Only a generation ago, they would have thought it was the essence of an insane heart to personify an organ, attribute a soul to the part, believe that a cancer of liver or cancer of lung was not extinguished so soon as its malignancy was removed. It would have been considered the core of psychosis to speak of the postoperative cancer communicants of the organ removed. Yet we were infants who tickled the navel of the moon while suffocating in the loop of our diaper. A line from a poem of Hemingway burned across the funeral festivities of the day.
In the next war
we shall bury the dead in cellophane
The host shall come packaged
in cellophane.
He broke up with his wife on Labor Day night and knew they would not be together for many a month, many a year, maybe forever. In the morning, after a night of no sleep, he was on a plane to Houston and the sifting of haystacks of technological fact for the gleam of a needle or a clue. And no computer named HAYSTAQ to serve as horse.
IV
It was a long September. He went back and forth between Houston and the mournful memories of the land of the Pilgrims and the cod. Pisces was away, and traveling. In the mend of Indian summer with the crowds gone and the rose-hip bushes in bloom on the dunes, their flowers artful as violet in a pearl, he bought a Land Rover for consolation and took long rides through lands of sand back of town, a corner of Sahara. In the bay, the flats at low tide heard the singing of the clams—dreams of glory at the majesty of oceans emerged in a sigh, a whistle, one could not quite hear the buried song of the clam. And the light dazzled across mirrors of inch-deep water and luminosities of glistening sand—he could almost have packed the literary equipment in for one good year of oil and gesso ground.

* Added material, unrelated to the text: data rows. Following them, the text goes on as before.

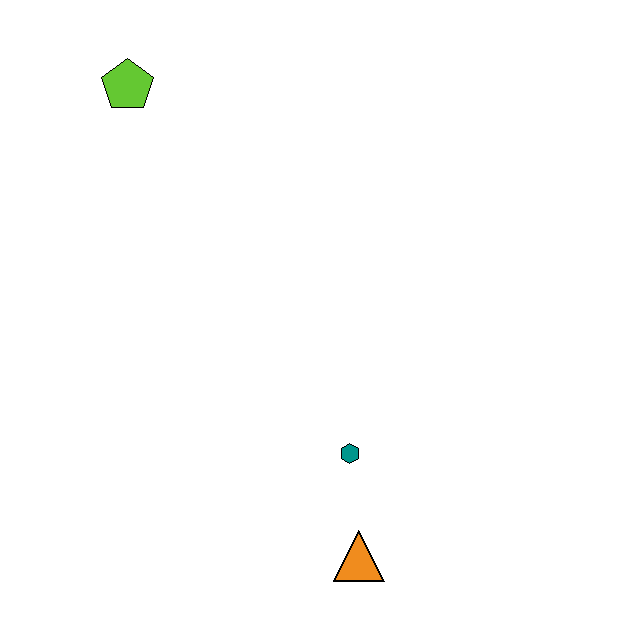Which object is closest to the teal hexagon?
The orange triangle is closest to the teal hexagon.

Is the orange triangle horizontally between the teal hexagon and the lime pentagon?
No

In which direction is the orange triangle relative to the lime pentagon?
The orange triangle is below the lime pentagon.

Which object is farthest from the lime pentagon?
The orange triangle is farthest from the lime pentagon.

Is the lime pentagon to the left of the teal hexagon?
Yes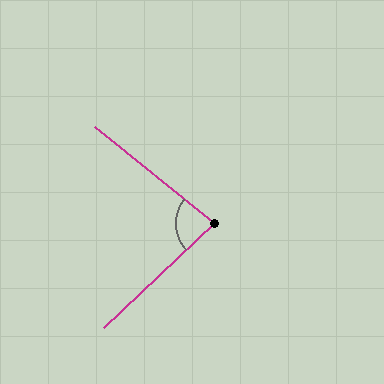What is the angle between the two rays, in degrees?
Approximately 83 degrees.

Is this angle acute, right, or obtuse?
It is acute.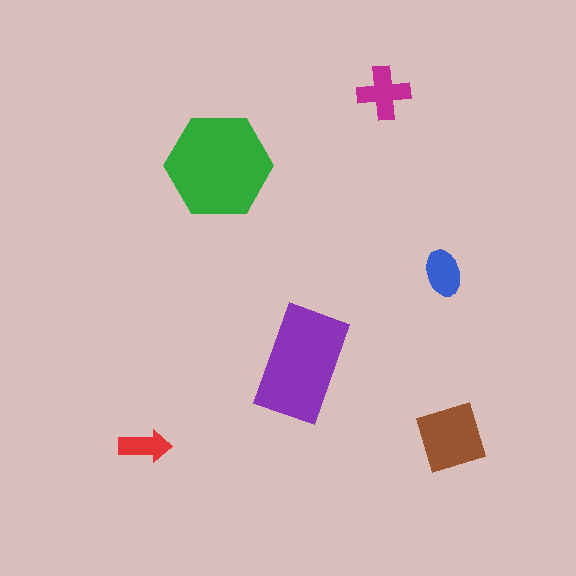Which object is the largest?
The green hexagon.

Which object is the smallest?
The red arrow.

There were contracts however. Prose was never so much prose as when constructed with obligation. The more he visited Houston, the more he knew with what unhappiness is not automatic to tell that he might have blundered in accepting the hardest story of them all, for it was a sex-stripped mystery of machines which might have a mind, and mysterious men who managed to live like machines, and more than once in airplanes, high enough above the clouds to give a hint of other worlds in the gatherings and demarcations of airy attenuated farewell, he came to think again, as he had brooded again and again, on that simple conception of God as an embattled vision which had terrified him from the hour he first encountered the thought around one of the bends of marijuana fifteen years ago. Every other one of his notions had followed from that, for if God were a vision of existenc
e at war with other visions in the universe, and we were the instruments of His endeavor just so much as the conflicting cells of our body were the imperfect instrument of our own will, then what now was the condition of God? Was He trapped in the wound of nature, severed from our existence as completely as the once exquisite balances of the shattered ecology? had that vision He wished to carry across the universe depended altogether upon human mind and flesh in sensuous communication with nature? had radio-by-machine been the cancer of communication? had the savage lived in a set of communions with the invisible messages of nature which we had pulverized with our amplifiers? These days Aquarius carried Frazer’s Golden Bough on long trips by plane.